- Born: Netherlands
- Occupations: Psychologist, writer
- Known for: Introduction of the alcohol‐related approach–avoidance task (AAT) and research on neurocognitive processes in addiction
- Title: Professor of Developmental Psychopathology
- Board member of: Centre for Urban Mental Health

Academic background
- Education: University of Amsterdam (Ph.D.)
- Thesis: (1998)
- Doctoral advisor: Joe Sergeant, Boudewijn Gunning, Ken Sher

Academic work
- Discipline: Psychology
- Sub-discipline: Developmental psychopathology, addiction research
- Institutions: University of Amsterdam Maastricht University Radboud Universiteit Nijmegen
- Main interests: Neurocognitive processes in addiction and related disorders
- Notable works: Handbook of Implicit Cognition and Addiction (2006) A New Approach to Addiction and Choice (2024)
- Notable ideas: Alcohol‐related approach–avoidance task (AAT)

= Reinout Wiers =

Dutch psychologist and writer

Reinout W. H. J. Wiers is a Dutch psychologist and writer. He currently serves as a Professor of Developmental Psychopathology at the University of Amsterdam, a position he has held since 2008. He also serves as the co-chair of the Centre for Urban Mental Health.
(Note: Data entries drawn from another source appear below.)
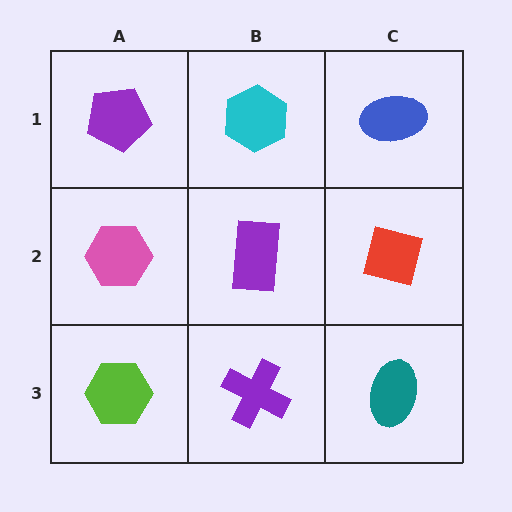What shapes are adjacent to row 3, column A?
A pink hexagon (row 2, column A), a purple cross (row 3, column B).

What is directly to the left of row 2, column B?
A pink hexagon.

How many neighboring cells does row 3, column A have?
2.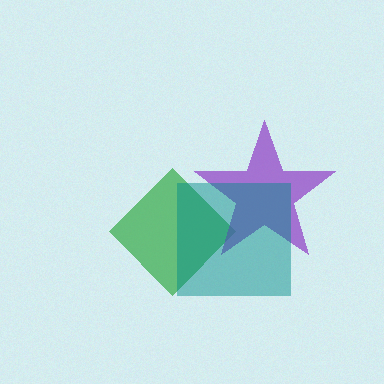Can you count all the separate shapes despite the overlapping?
Yes, there are 3 separate shapes.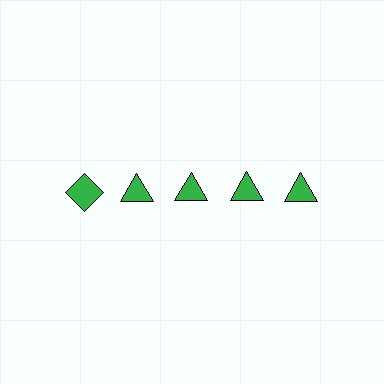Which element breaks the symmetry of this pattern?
The green diamond in the top row, leftmost column breaks the symmetry. All other shapes are green triangles.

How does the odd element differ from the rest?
It has a different shape: diamond instead of triangle.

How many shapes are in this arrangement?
There are 5 shapes arranged in a grid pattern.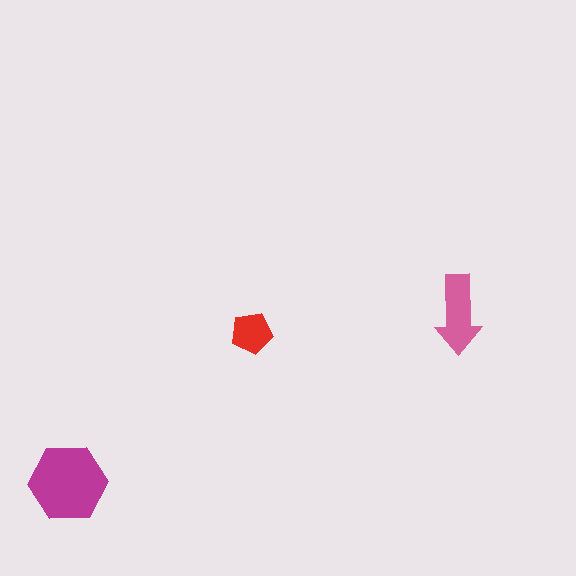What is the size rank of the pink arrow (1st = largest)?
2nd.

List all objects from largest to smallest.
The magenta hexagon, the pink arrow, the red pentagon.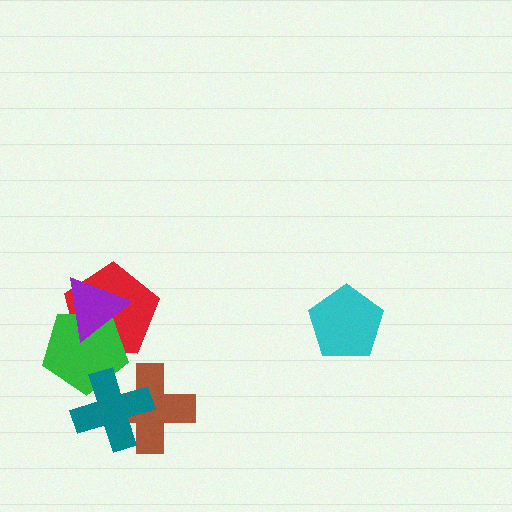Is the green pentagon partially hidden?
Yes, it is partially covered by another shape.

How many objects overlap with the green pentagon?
3 objects overlap with the green pentagon.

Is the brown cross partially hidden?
Yes, it is partially covered by another shape.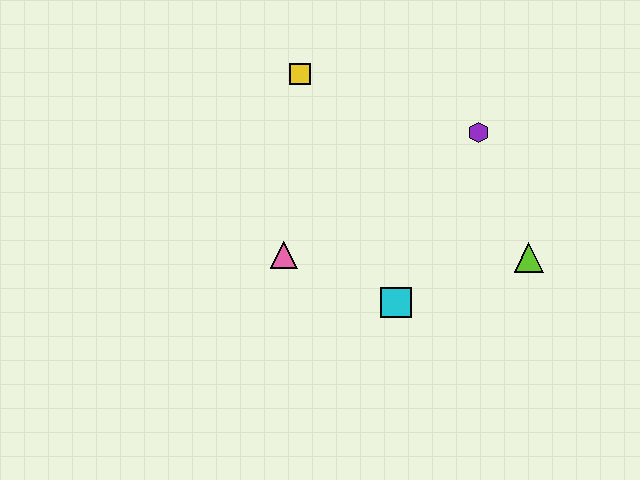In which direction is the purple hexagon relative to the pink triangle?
The purple hexagon is to the right of the pink triangle.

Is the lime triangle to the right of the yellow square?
Yes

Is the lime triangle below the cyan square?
No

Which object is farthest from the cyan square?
The yellow square is farthest from the cyan square.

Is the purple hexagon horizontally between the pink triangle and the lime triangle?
Yes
==Early life and education==
Wiers was born in the Netherlands. He earned a Master of Science in psychonomics from the University of Amsterdam in 1992, graduating cum laude. Later, he completed his Ph.D. in experimental psychopathology at the same institution in 1998, under the supervision of Joe Sergeant, Boudewijn Gunning, and Ken Sher from the University of Missouri.

==Career==
From 1998 to 2002, Wiers was an assistant professor of psychology at Maastricht University. He then became an associate professor in Experimental Addiction Research at Maastricht University, a role he held until 2008. Between 2006 and 2008, he was also a Professor of Experimental Psychological Research on Addictive Behaviors in Youth at Radboud Universiteit Nijmegen. From 2014 to 2019, he also served as a professor at FMG-UvA.

Wiers also works with several European and international research consortia.

==Research==
Wiers conducts research on the neurocognitive processes involved in addiction and related disorders, aiming to develop effective interventions.

In 2009, Wiers introduced the alcohol-related approach-avoidance task (AAT), a tool for assessing implicit appetitive tendencies toward alcohol. Building on this, Wiers developed automatic action tendency re-training to reduce alcohol consumption among students and increase abstinence rates in alcoholic patients, with subsequent studies validating these interventions.

In 2010, Wiers conducted the first randomized controlled trial on attentional retraining for alcohol use disorders and explored neurocognitive predictors of addiction trajectories. His work also includes interventions such as transcranial direct current stimulation (tDCS) for addiction and the development of training programs for other disorders, including anxiety and depression.

Wiers is involved in integrating Cognitive Behavior Therapy (CBT) with Cognitive Bias Modification (CBM) applications, including mobile and gamified formats.

==Bibliography==
- Handbook of Implicit Cognition and Addiction (2006)
- A New Approach to Addiction and Choice (2024)

==Awards and recognition==
Wiers was awarded the VIDI research grant in 2002 and the VICI research grant in 2008 by the Dutch National Science Foundation (N.W.O.) for his work on implicit cognition and addiction.